AkanimoReports quotes Utuama as making this challenge while the Chairman and Registrar of JAMB, Sam Ukpabi and Dibu Ojerinde, both of them professors respectively on a courtesy call in his office on Thursday in Asaba, the state capital.
The deputy governor who is also a one time sub-dean of Faculty of Law at the University of Lagos, observed that at the moment there was no correlation between the performance of students in the qualifying examination and their performances in their various departments.
“I think one way to protect the integrity of the qualifying exams is that there should be some correlation between the performances of students in the qualifying exams and their performances in the various departments,” he said.
He however, commended the initiative of the board, in unifying the qualifying examinations, but reasoned that beyond that measure, efforts must be made to ensure that students’ performance at the examination were true reflections of their academic abilities.
The state Governor, Dr. Emmanuel Uduaghan in his goodwill address to the JAMB coordinators meeting for the 2010 Unified Tertiary Matriculation Examination (UTME) which held in Asaba, commended the board “for the speedy way in which results of its examination have been released in recent times.
“I want to believe that this innovation (unification) by your board will enhance access to tertiary education by prospective candidates and bring to an end, the disturbing perennial problem of admission, which has adversely affected our children over the years.”
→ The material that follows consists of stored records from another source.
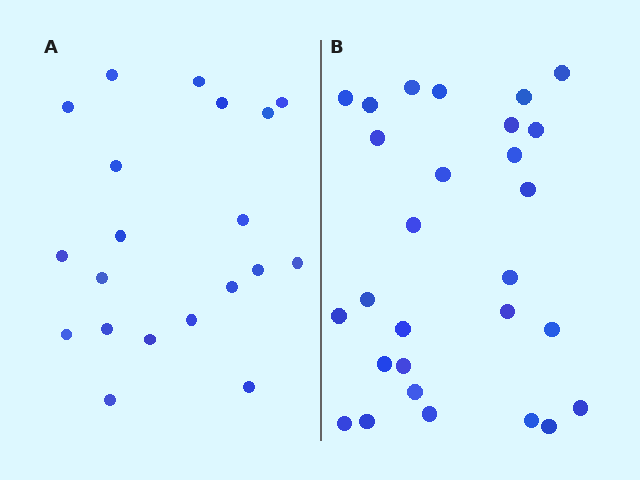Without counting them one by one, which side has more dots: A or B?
Region B (the right region) has more dots.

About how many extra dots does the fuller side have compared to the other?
Region B has roughly 8 or so more dots than region A.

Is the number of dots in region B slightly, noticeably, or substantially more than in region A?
Region B has noticeably more, but not dramatically so. The ratio is roughly 1.4 to 1.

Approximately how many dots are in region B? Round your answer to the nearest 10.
About 30 dots. (The exact count is 28, which rounds to 30.)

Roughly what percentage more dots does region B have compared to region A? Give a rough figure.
About 40% more.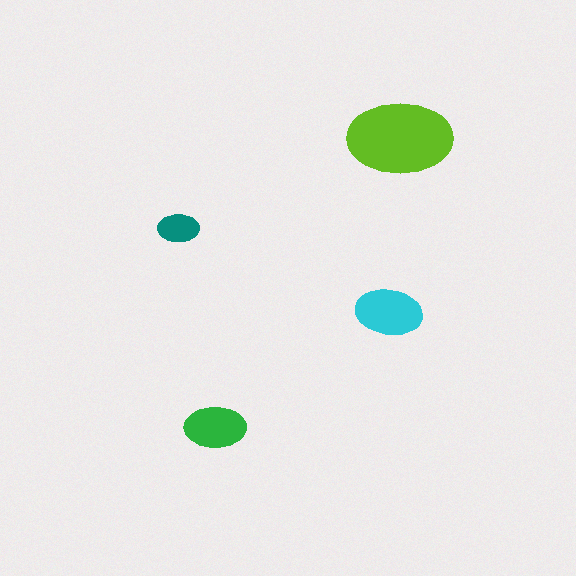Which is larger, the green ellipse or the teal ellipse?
The green one.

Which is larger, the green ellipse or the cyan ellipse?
The cyan one.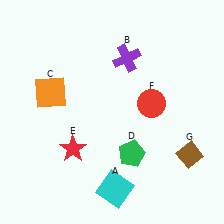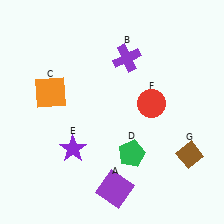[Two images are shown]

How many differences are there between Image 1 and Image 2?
There are 2 differences between the two images.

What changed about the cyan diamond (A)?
In Image 1, A is cyan. In Image 2, it changed to purple.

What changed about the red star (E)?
In Image 1, E is red. In Image 2, it changed to purple.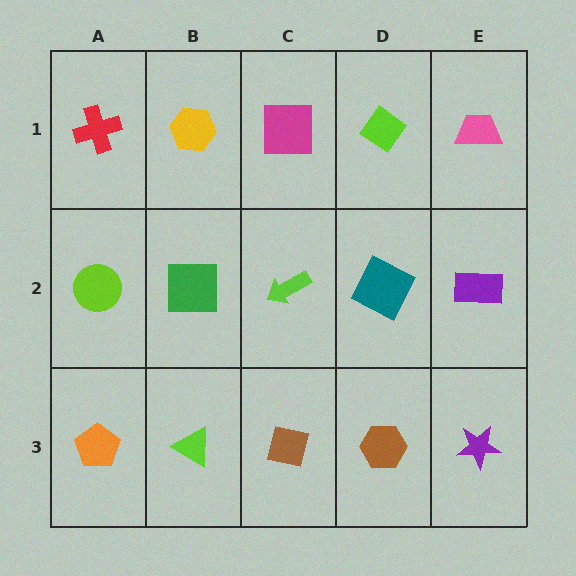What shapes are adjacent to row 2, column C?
A magenta square (row 1, column C), a brown square (row 3, column C), a green square (row 2, column B), a teal square (row 2, column D).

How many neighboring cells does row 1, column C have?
3.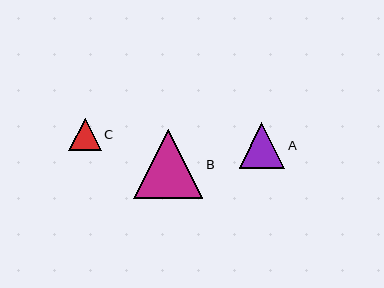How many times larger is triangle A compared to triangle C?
Triangle A is approximately 1.4 times the size of triangle C.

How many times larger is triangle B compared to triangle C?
Triangle B is approximately 2.1 times the size of triangle C.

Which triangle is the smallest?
Triangle C is the smallest with a size of approximately 32 pixels.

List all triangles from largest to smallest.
From largest to smallest: B, A, C.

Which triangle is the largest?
Triangle B is the largest with a size of approximately 69 pixels.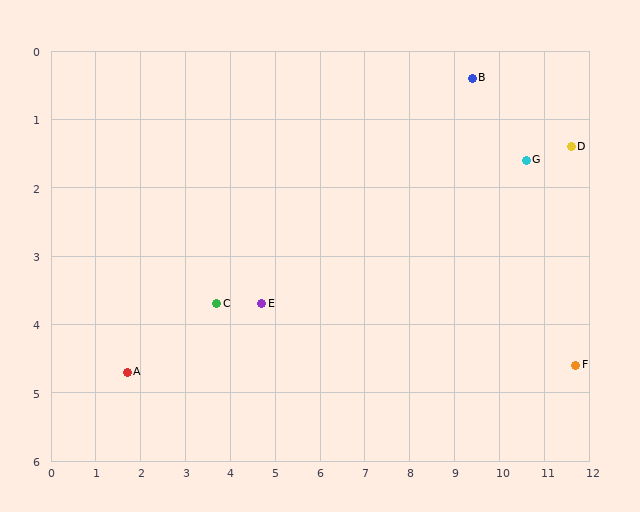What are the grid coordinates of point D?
Point D is at approximately (11.6, 1.4).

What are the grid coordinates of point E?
Point E is at approximately (4.7, 3.7).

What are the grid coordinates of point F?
Point F is at approximately (11.7, 4.6).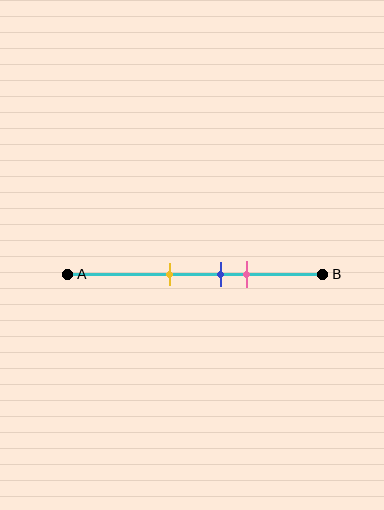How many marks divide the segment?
There are 3 marks dividing the segment.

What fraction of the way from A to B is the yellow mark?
The yellow mark is approximately 40% (0.4) of the way from A to B.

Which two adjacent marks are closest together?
The blue and pink marks are the closest adjacent pair.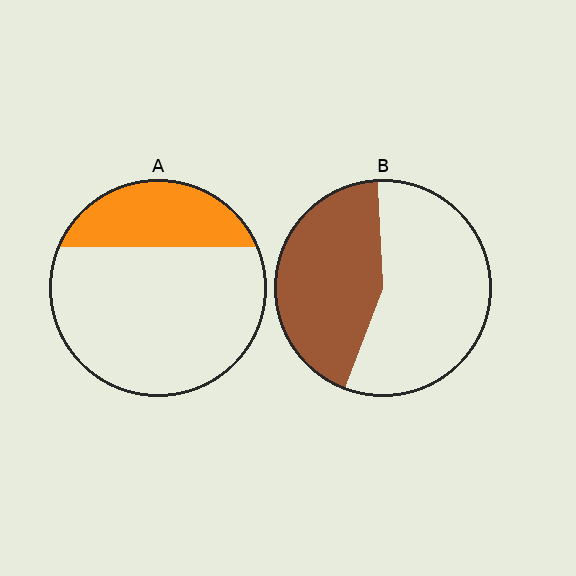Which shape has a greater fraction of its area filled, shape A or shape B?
Shape B.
JAMB registrar, Professor Dibu Ojerinde had in his remarks explained that the unification would enable candidates seeking admission “to universities, monotechnics/polytechnics and or colleges of education (to) sit for the same matriculation.”
This he explained, besides its cost effectiveness, was one sure way of removing the dichotomy that exists between university graduates and their polytechnic counterparts.
Ojerinde informed that the “meeting with the coordinators of the boards examination is intended to assist in mapping out plans and fine-tuning arrangements for the smooth conduct of the 2010 UTME.